Посольство — жутковатый, вывернутый мир. Десятки служащих жили и работали, не выходя за его стены: в Париж не пускали, очень редко — экскурсии на автобусах. Провинциальные главным образом дамы мрачно перелистывали каталоги, злобно завидуя тем немногим, высшим, кто обладал правом выхода. На дворе пахло советской столовой. Я поинтересовался: неужели привозят наши продукты? Мне объяснили — продукты французские, но в посольской школе готовят так, что запахи получаются советские…
Было 23 февраля — мой день рождения, в посольстве же, естественно, отмечали День Советской армии. «Сходите пока на прием, — сказали мне, — посол с генералами и сейчас ничего не подпишет». Прием был по заведенному тогда в Союзе обычаю, то есть по раннему времени почти безалкогольным. Мартини представляло собою самый крепкий напиток, и иностранные военные мучились, глотая икру и стерлядь «помимо водки» (Ильф и Петров). Я увидел парад всех на свете униформ, причем эполеты, галуны и аксельбанты представителей «банановых» республик решительно затмевали скромную респектабельность офицеров НАТО. Вокруг стола происходила вежливая давка. Двухметровый американец, чьи серебряные полковничьи орлы решительно меркли перед золотыми пагодами на огромных эполетах ненатурально крошечного экзотического генерала, снисходительно доставал чиновному малышу ломти осетра с недоступного тому блюда, стоявшего в середине стола. У дверей представлял Отечество заместитель нашего военного атташе — рослый полковник, объяснявшийся с иностранцами на беглом и грамматически правильном французском языке, но с таким опереточным акцентом, что мне в первую минуту показалось: он кого-то дразнит или рассказывает анекдот. Как говорил (если говорил вообще) сам атташе, услышать мне не довелось.
А вечер этого дня — своего рождения — я отпраздновал у новых приятелей.
В ту поездку я впервые начал знакомиться с нашими художниками-эмигрантами. К тому времени это уже не почиталось преступлением. И первое же знакомство, скорее даже случайное, привнесло в мою тогдашнюю парижскую жизнь существенные перемены.
C Гарри Файфом. 1989
Симона Файф. 1989
Живописец Тугрул Нариманбеков, с которым мы случайно познакомились в ресторане московского Дома художников на Гоголевском бульваре (о великая судьбоносная сила совместного российского застолья!), узнав, что я еду в Париж, дал мне телефон своего тамошнего приятеля — архитектора, уехавшего во Францию еще в 1972-м с женой-француженкой. Уехавшего, перенеся неизбежные в ту пору унижения, прорвавшись сквозь мыслимые и немыслимые преграды. Я искал общения, было одиноко, я позвонил Гарри Файфу, он добродушно пригласил меня к себе. Когда я подходил к дому 42 по улице Шато д’О, что неподалеку от Восточного вокзала, хлестал зимний, смешанный со снегом дождь. Меня окликнули — Гарри сказал, что узнал «богемного человека» по бородке, но, боюсь, меня выдало дикое для Парижа сочетание дубленки и шляпы. Так или иначе, мы познакомились еще на улице.

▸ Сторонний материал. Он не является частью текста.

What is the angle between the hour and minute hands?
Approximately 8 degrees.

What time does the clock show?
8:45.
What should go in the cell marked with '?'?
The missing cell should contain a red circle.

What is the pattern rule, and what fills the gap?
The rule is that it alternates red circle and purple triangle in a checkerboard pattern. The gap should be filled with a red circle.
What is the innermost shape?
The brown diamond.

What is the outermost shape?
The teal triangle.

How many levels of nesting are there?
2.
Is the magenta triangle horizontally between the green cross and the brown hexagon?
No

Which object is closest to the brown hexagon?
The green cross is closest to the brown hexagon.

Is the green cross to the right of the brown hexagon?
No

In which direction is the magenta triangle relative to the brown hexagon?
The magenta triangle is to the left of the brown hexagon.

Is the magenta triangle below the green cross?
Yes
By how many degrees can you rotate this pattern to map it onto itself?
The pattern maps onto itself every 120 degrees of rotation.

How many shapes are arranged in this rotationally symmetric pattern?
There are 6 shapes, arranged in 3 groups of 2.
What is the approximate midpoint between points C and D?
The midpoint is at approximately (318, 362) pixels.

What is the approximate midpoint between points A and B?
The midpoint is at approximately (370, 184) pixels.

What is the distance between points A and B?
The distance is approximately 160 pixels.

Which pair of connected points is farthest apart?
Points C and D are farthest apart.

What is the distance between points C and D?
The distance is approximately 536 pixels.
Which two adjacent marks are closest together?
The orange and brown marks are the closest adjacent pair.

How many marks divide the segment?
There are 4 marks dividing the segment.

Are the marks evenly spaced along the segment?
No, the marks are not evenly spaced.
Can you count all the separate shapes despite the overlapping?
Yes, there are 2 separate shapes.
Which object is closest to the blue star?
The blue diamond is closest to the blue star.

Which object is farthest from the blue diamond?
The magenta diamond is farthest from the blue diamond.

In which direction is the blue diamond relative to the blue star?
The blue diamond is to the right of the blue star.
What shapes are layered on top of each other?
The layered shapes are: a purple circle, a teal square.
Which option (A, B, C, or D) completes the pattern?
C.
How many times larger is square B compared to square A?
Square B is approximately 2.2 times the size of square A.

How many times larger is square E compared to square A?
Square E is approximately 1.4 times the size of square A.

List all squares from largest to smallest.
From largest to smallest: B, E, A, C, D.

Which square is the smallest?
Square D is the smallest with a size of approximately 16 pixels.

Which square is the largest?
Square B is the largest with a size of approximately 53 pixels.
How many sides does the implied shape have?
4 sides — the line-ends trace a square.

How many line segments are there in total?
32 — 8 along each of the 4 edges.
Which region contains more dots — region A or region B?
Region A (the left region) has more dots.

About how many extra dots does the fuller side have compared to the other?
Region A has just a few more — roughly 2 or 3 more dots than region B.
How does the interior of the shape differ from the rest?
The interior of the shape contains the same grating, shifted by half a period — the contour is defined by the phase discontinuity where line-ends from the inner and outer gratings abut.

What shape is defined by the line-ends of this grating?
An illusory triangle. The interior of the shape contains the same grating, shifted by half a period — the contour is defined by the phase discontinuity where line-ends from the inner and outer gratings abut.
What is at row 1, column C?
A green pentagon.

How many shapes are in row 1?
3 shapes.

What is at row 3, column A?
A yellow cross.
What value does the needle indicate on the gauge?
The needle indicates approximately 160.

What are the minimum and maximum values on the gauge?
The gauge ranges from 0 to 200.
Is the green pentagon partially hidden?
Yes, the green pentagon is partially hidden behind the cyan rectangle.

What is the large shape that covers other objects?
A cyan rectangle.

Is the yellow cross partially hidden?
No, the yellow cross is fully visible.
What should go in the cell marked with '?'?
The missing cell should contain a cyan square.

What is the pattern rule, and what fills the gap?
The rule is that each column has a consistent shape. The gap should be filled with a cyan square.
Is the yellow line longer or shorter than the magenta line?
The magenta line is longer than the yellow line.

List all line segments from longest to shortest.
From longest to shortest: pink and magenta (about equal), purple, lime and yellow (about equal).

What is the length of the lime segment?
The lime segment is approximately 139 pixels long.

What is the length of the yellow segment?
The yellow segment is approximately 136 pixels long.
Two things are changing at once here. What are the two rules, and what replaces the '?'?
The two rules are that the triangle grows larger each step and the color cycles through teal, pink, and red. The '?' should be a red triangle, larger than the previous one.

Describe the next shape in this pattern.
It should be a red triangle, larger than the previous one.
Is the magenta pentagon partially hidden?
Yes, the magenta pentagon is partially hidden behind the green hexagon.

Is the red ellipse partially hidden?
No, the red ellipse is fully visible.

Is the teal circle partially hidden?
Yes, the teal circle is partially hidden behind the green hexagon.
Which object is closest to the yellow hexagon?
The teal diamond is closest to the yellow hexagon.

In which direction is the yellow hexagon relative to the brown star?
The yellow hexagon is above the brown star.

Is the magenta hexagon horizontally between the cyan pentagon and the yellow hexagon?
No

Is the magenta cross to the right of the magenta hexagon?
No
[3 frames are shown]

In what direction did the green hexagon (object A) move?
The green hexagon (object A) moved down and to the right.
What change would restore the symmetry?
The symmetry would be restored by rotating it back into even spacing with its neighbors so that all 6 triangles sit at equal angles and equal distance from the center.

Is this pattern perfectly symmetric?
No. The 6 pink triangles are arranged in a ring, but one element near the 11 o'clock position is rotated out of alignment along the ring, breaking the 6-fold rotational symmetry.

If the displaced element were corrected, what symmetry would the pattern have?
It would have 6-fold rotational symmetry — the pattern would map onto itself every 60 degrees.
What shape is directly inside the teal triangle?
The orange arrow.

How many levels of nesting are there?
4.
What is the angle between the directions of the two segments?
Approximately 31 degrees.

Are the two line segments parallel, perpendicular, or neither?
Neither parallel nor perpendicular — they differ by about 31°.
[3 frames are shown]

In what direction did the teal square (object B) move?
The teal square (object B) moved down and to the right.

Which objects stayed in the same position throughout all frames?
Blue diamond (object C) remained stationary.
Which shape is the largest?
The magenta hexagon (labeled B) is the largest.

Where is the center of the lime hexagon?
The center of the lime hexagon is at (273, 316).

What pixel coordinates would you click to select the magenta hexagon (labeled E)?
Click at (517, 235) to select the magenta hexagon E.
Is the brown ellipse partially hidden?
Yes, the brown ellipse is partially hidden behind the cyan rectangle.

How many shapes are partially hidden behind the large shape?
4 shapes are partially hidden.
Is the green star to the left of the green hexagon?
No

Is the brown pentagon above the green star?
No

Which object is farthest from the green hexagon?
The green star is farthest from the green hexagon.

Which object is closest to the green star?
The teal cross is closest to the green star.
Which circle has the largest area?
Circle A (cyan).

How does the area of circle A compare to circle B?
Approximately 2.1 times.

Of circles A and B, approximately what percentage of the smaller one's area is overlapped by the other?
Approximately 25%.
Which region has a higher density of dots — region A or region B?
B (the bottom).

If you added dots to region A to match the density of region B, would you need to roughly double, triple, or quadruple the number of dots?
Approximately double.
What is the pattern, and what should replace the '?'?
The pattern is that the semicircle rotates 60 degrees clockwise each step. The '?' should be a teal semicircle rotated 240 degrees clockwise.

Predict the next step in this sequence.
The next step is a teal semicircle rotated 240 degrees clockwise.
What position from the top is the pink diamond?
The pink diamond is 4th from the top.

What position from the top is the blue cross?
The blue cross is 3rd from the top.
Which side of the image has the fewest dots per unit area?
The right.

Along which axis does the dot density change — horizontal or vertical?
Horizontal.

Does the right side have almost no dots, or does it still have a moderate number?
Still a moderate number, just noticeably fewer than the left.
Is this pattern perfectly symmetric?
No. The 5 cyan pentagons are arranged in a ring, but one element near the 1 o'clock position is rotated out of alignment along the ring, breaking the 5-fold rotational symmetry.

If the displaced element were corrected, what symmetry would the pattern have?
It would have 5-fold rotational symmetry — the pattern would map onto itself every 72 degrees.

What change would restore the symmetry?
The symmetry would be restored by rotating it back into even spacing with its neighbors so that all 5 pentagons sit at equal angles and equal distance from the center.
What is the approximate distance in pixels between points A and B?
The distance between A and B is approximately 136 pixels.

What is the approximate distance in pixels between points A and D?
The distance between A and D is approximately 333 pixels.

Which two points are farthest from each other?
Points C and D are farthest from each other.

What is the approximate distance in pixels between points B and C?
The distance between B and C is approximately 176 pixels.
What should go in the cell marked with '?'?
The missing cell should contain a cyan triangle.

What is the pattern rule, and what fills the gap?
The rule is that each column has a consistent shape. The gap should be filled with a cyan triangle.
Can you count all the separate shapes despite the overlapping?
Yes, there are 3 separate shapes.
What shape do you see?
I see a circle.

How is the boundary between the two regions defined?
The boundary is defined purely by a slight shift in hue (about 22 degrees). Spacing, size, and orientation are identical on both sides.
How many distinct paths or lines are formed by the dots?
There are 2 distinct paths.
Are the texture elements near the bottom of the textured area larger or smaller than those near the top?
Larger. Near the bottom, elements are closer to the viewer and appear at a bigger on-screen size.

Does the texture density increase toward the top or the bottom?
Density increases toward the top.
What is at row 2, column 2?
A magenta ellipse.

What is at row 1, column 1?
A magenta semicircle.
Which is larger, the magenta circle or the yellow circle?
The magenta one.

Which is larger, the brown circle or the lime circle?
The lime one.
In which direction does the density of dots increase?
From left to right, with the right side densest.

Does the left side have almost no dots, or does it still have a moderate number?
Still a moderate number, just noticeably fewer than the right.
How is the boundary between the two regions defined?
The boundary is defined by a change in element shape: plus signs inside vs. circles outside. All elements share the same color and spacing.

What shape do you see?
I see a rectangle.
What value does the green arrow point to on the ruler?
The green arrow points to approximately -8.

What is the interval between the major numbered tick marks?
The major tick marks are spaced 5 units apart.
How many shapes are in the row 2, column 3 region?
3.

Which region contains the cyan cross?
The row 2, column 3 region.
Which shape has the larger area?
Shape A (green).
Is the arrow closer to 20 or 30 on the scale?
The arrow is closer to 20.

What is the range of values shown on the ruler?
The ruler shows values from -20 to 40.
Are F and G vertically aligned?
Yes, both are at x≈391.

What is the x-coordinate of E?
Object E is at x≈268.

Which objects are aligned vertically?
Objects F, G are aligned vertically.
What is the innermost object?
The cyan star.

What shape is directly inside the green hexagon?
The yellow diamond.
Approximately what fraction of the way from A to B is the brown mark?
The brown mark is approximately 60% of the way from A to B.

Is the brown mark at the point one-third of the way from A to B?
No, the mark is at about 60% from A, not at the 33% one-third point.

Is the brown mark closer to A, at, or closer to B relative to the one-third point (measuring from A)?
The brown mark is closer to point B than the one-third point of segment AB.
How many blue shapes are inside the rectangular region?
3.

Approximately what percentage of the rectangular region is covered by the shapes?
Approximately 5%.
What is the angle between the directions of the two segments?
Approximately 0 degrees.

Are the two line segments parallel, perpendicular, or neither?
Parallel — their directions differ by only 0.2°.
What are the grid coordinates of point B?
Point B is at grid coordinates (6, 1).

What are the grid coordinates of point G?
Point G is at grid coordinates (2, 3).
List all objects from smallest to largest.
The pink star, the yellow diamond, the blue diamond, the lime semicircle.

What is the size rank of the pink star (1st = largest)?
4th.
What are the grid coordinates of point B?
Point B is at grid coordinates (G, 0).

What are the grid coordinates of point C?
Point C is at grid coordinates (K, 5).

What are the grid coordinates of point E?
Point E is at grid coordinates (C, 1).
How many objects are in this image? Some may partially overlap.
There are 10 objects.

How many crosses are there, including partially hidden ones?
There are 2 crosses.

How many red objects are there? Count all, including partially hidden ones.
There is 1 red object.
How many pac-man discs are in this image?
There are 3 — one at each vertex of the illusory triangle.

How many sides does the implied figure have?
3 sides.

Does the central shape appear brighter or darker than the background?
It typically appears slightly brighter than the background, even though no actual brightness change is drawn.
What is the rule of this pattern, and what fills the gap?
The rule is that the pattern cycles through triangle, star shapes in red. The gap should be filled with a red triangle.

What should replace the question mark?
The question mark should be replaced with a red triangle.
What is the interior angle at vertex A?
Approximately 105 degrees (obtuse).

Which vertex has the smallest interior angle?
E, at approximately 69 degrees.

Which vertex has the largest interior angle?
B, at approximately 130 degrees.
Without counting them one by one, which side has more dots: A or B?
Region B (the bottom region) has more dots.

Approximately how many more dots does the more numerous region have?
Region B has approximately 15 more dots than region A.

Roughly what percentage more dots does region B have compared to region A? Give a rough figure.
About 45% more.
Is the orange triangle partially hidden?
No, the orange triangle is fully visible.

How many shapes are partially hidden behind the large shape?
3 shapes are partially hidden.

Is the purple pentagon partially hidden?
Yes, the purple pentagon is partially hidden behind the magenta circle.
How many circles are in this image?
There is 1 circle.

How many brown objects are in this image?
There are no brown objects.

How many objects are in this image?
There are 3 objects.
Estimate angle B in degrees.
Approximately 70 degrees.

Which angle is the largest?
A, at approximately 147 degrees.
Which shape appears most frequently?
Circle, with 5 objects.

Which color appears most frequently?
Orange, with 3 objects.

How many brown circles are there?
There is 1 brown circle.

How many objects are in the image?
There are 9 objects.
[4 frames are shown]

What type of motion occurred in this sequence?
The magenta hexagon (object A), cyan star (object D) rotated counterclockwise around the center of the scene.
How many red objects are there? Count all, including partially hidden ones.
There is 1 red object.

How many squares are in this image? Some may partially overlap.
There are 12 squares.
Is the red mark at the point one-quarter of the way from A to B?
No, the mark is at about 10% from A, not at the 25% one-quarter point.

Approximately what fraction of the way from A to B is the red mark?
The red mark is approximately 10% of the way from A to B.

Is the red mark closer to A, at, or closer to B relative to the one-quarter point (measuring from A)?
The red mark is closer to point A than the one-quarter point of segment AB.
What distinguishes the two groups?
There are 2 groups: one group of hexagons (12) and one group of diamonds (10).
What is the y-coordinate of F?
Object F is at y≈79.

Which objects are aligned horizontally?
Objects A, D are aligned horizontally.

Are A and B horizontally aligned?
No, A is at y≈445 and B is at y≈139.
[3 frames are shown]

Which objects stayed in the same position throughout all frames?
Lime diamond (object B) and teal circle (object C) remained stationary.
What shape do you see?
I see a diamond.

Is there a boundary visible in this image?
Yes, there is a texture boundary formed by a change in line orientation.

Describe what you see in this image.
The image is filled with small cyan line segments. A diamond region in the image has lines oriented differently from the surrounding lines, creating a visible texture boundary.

Гарри Файф — миниатюрный, сухой, энергичный, похожий на фаюмские портреты темным блеском затейливо прорисованных глаз и черной, с эффектной проседью, бородой. Его жена — тоже художница — Симона, величаво полная, в непременной широченной кофте из скромно-изысканной ткани, медлительная, приветливая. Люди, прежде всего, совершенно естественные, по-российски беспорядочные и по-французски работоспособные и, каждый по-своему, высокоодаренные. Квартира в доме, старом, как Париж, с подлинными средневековыми балками в потолке, где Гарри в свойственном ему суперсовременном стиле начал обустраивать интерьер, так и осталась «долгостроем»: бесподобного дизайна дверные ручки двадцать первого века соседствовали с готическими балками, недостроенными перегородками и нераспакованными картонками с домашним скарбом. Вечное обновление, так похожее на советскую жизнь.
У нас с Файфами случилось нечто вроде любви с первого взгляда: казалось, что знаем друг друга с детства, что обо всем одинаково думаем и отлично друг друга понимаем. Любовь с первого взгляда, как известно, редко кончается долгим и радостным браком, потом случалось всякое, но первый год нашего знакомства был отмечен пылким и счастливым дружеством. Когда наступила пора мне съезжать из роскошного отеля, Файфы взяли меня к себе, и не раз еще случалось мне пользоваться их гостеприимством. Я жил в их веселом, не по-французски безалаберном, хлебосольном доме легко и тепло, мы много и вкусно ели, а в перерывах, тоже совсем не по-французски, пили чай («Тшай, тшай!» — звала Симона, она любила развлекать нас с Гарри своим смешным русским языком) с огромным количеством шоколада.